NameError: name 'df' is not defined
Pandas will try to infer the datatype from the data, but sometimes gets it wrong, check the datatypes of the data
# Your code here
If you’re happy with the datatypes of your features, then move on the next question. If not, convert them here.
# Your code here
Create a function to calculate the mean, median, std deviation, min, max and range, pass your data frame to the function and examine the results.
# Your code here
Depending on your dtype conversions, you may see a mean value for sex
, this is not a meaningful value, can you create the value counts for sex
.
# Your code here
What do you notice? Is this dataset a fair representation?

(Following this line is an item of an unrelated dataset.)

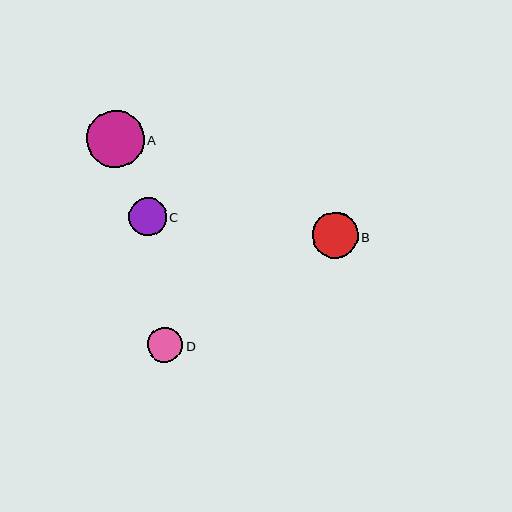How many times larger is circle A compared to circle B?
Circle A is approximately 1.3 times the size of circle B.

Can you calculate the value counts for age:
# Your code here
This is a little tricky to see the details of, can you generate a histogram for age:
# Your code here
Let’s examine if there’s any correlation with age and our ‘target’. Group by ages, calculate the mean value for the target and plot the resulting graph
# Your code here
From this graph, it’s hard to see any trends present, try to group these ages into categories, 18-28, 28-30 etc… Put this into the dataframe as a new feature with the name “age_group”
HINT: Look at the documentation for pd.cut
# Your code here
Plot a bar chart showing the counts for each of the categories in the age group?
# Your code here
Now let’s compare our new feature with the target. Group by the age group, calculate the mean and plot the resulting graph.
# Your code here
EXTENSION QUESTION
Perform a one-way chi-square test to get an indication for statistical significance of this data.

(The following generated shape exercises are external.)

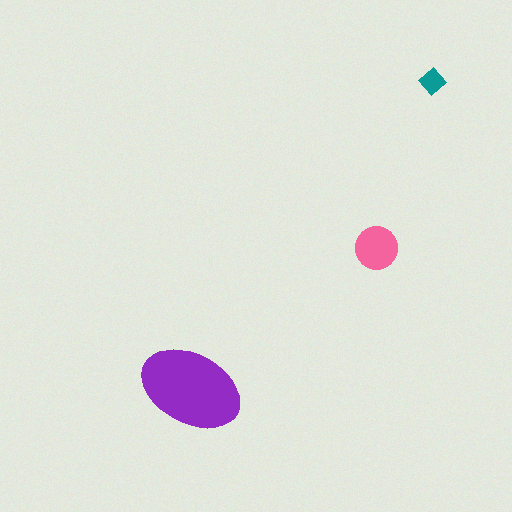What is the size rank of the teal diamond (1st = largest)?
3rd.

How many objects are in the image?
There are 3 objects in the image.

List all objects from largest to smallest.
The purple ellipse, the pink circle, the teal diamond.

from scipy.stats import chisquare
# Your code here
Taking an approach like this can help to iron out some outliers in the data.

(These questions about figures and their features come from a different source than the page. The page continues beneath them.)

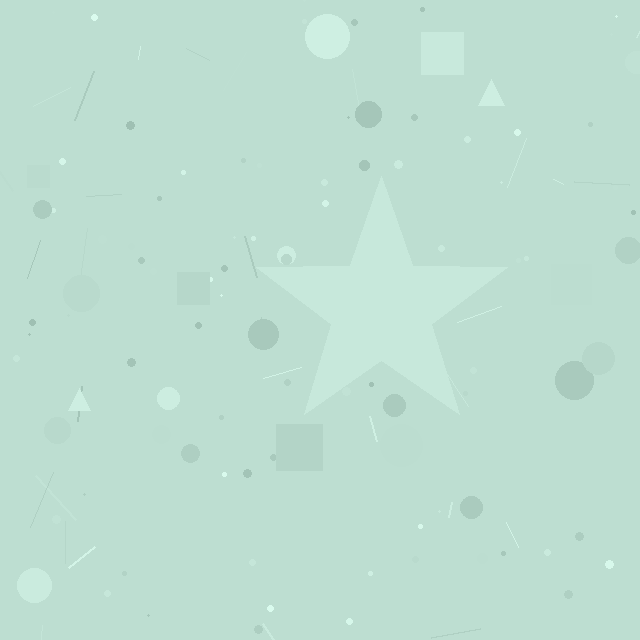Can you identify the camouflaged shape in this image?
The camouflaged shape is a star.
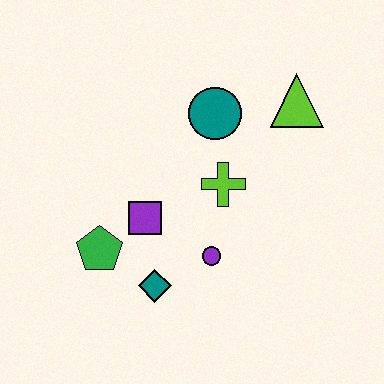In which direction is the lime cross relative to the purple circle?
The lime cross is above the purple circle.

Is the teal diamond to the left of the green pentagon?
No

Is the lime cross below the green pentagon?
No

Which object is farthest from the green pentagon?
The lime triangle is farthest from the green pentagon.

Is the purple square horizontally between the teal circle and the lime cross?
No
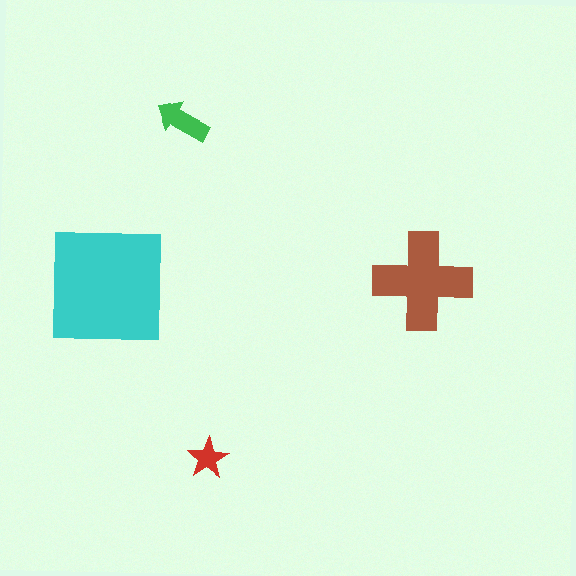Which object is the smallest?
The red star.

It is clear from the results above that age does have a correlation with the target. Let’s convert the categorical column age_group
to use the categorical codes:
# Your code here
Try to identify any other correlations that exist in the dataframe by calculating the correlation matrix.
# Your code here
This is easier to visualise in a plot, a convenience function has been created for you (plot_correlation_matrix
), you don’t need to worry about the details of the function at this time, but pass your correlation matrix to the function and observe the plot
Show code cell content
import seaborn as sns
from matplotlib import pyplot as plt
def plot_correlation_matrix(corr):
"""
Plots a correlation matrix as a heatmap.
Parameters:
corr (DataFrame): The correlation matrix to be plotted.
Returns:
None: The function displays the correlation matrix heatmap.
"""
fig = plt.figure(figsize=(7,7))
sns.heatmap(corr, annot=True, fmt='.1f', vmin=-1, vmax=1, cmap='RdBu')
plt.show()
# Your code here
Pick 2 features with a high correlation with the target. Comment on these correlations using graphs to justify your comments.
# Your code here
Machine learning algorithms tend to behave poorly when there are columns with strong correlation between each other, can you identify and remove any columns that display such behaviour?
# Your code here
Let’s examine how spread each feature is by using box plots:
# Your code here
The problem is, each feature is on a different scale, can you standardise the numerical features such that they’re mean centered and have a standard deviation of 1?
NOTE: Categorical variables should not be standardised
# Your code here
Now, re-examine the box plot:
# Your code here
Congratulations on reaching this point! Now the data would be ready to input into a machine learning model (or dimensionality reduction). You’ll cover some of these in an upcoming session.